Likewise, data projects undertaken by technical folk with an ethics of care would openly acknowledge and account for power differentials by explicitly prioritizing whose voices matter most in the process as input. We saw this in the Detroit Equitable Open Data Report – the authors prioritized the needs of communities that are targeted for surveillance – those who stand to experience the least benefits and the most harm from open data. By prioritizing the needs of those at the margins, we create a system that works for everyone. In some situations, this means working your absolute hardest to establish authentic relationships that did not previously exist. For example, for the past five years, Catherine has been co-leading a feminist hackathon project called Make the Breast Pump Not Suck. The first version of the hackathon took place in 2014 and focused primarily on the product design and experience of using a breast pump.
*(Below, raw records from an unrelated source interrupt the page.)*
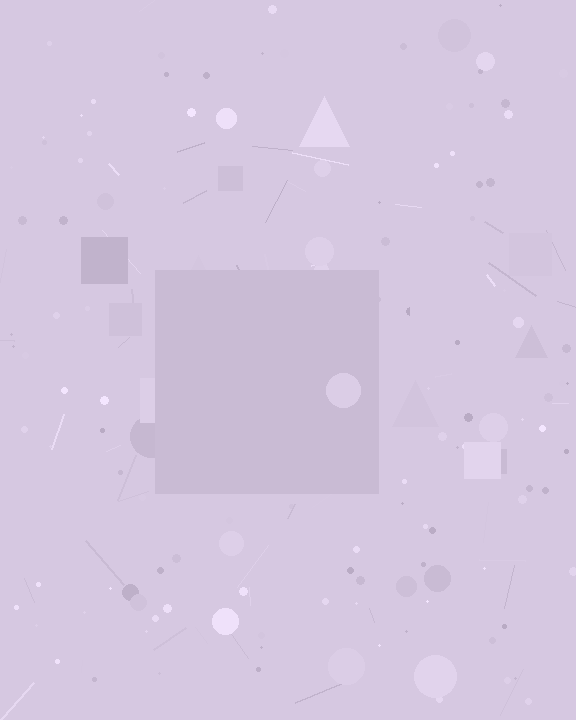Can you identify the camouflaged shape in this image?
The camouflaged shape is a square.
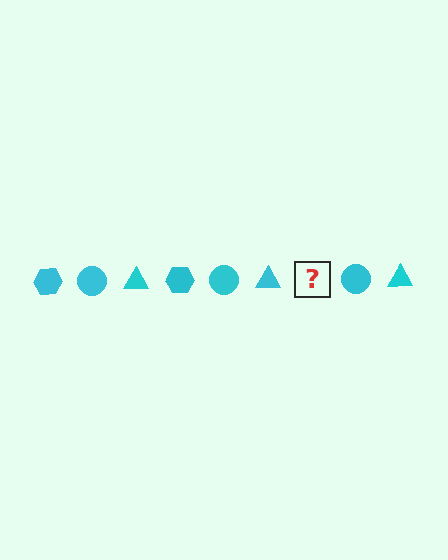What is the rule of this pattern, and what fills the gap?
The rule is that the pattern cycles through hexagon, circle, triangle shapes in cyan. The gap should be filled with a cyan hexagon.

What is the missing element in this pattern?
The missing element is a cyan hexagon.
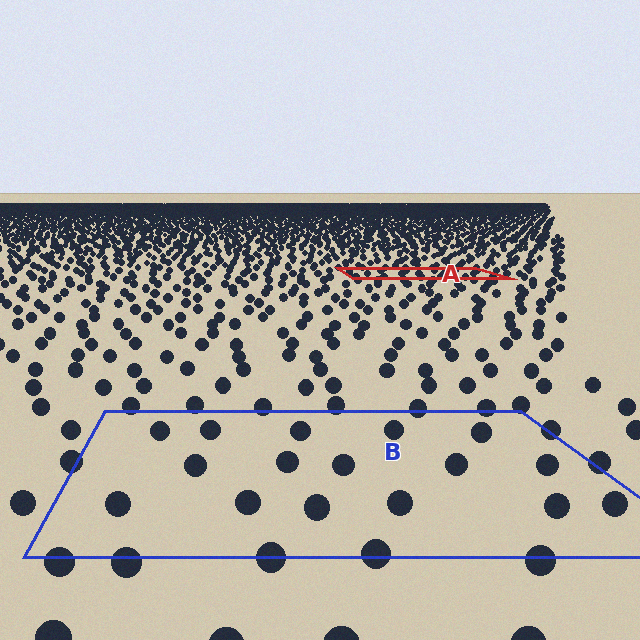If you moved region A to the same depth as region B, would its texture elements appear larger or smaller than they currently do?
They would appear larger. At a closer depth, the same texture elements are projected at a bigger on-screen size.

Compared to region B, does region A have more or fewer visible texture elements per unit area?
Region A has more texture elements per unit area — they are packed more densely because it is farther away.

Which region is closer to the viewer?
Region B is closer. The texture elements there are larger and more spread out.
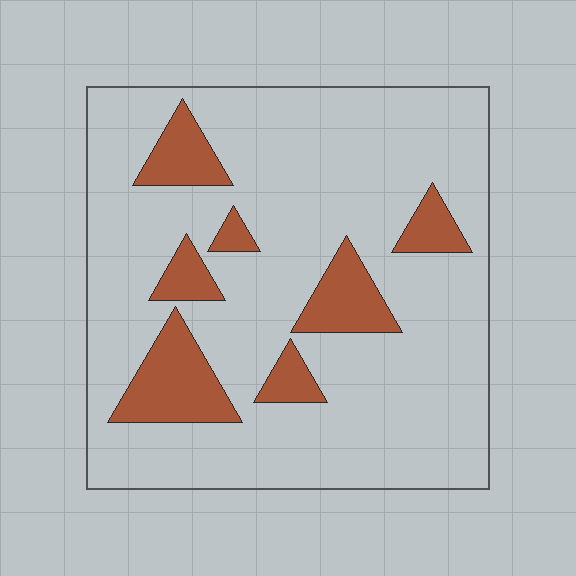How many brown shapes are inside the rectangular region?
7.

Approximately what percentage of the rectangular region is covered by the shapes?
Approximately 15%.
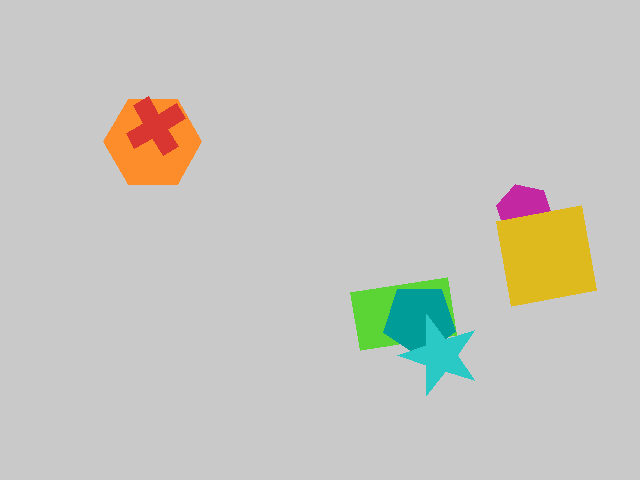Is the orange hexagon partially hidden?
Yes, it is partially covered by another shape.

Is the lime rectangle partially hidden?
Yes, it is partially covered by another shape.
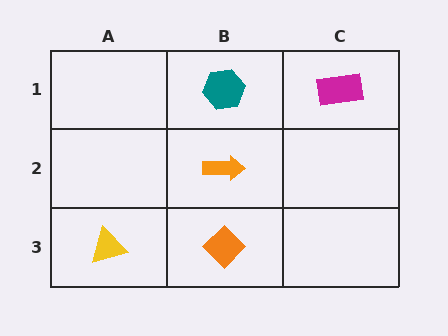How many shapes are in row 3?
2 shapes.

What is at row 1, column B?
A teal hexagon.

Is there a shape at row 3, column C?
No, that cell is empty.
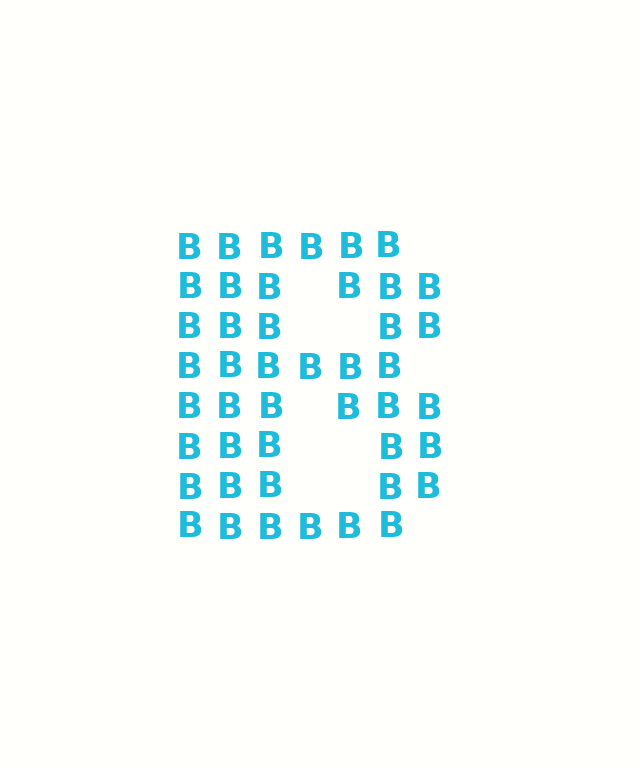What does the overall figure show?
The overall figure shows the letter B.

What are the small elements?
The small elements are letter B's.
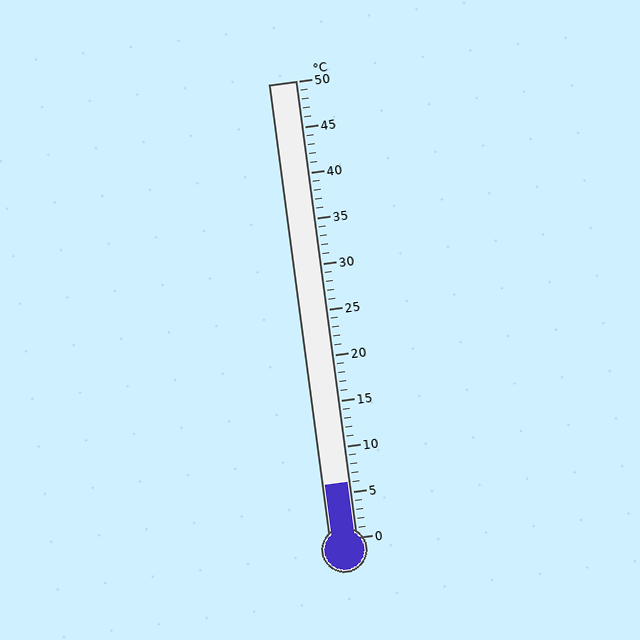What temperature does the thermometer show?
The thermometer shows approximately 6°C.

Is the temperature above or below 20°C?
The temperature is below 20°C.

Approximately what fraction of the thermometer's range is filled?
The thermometer is filled to approximately 10% of its range.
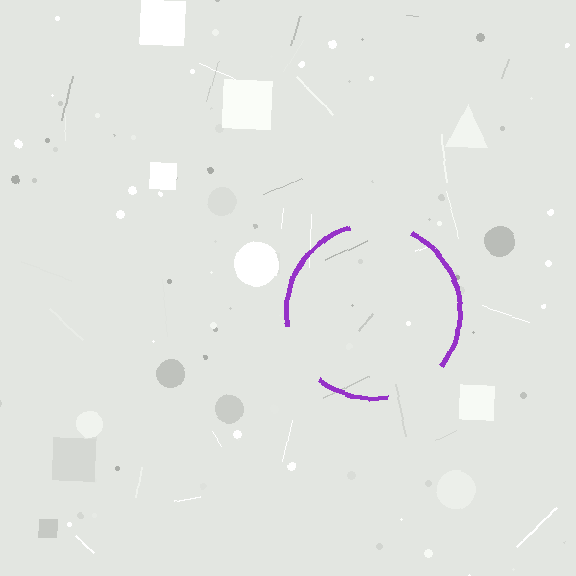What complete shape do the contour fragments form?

A breast pump is a device used to extract milk when a breastfeeding mom is separated from her baby or cannot/does not want to nurse them at the breast. Despite the fact that the medical establishment sees breastfeeding as a public health issue, it is socially stigmatized and has faced neglect as a space of innovation. Lack of paid family leave policy in the US means that nursing mothers (and trans dads) often end up back at work secretly pumping in closets, bathrooms, and cars, if they are able to pump at all.

But after a couple years, it was clear that the innovations emerging in the breast pump space were primarily for white knowledge workers – the smart pumps were coming in at $400, $500 and $1000, not covered by insurance and thus only accessible to those with disposable income. So, in organizing the second Make the Breast Pump Not Suck Hackathon in 2018, our leadership team decided to center the voices of mothers of color, low wage workers, and queer parents because those are the groups that face the most barriers to breastfeeding in the US context. We invited members of those groups as hackers – and we also put into place an Advisory Board composed primarily of high-profile advocates of color that work directly with community organizations. This Board caught multiple oversights of the majority white leadership team, and shifted the project in significant ways. Everyone was paid for their time. In On Rational, Scientific, Objective Viewpoints from Mythical, Impossibly, Imaginary Standpoints, we discussed "design from the margins" as an underlying principle of feminist human computer interaction. This additional layer might be characterized as "governance from the margins." It functioned as an accountability mechanism to simultaneously check the leadership team's privilege and prevent us from doing harm, and also to deepen emerging relationships across race, social capital and technical knowledge.

But for this to work, those that are doing co-liberation with data have to trust that the people who experience the most harms from a social issue have the best ideas for reimagining it. As Kimberly Seals Allers, one of our Advisory Board members said at her keynote, "whatever the question, the answer is in the community." And while the emphasis of data projects is often to develop a time-bounded thing – a database, an algorithm, a model, a visualization  – it's important to remember that the longer-term goal is to build meaningful, authentic, on-going relationships across differences in power and privilege in order to transform yourself and your institution and the world.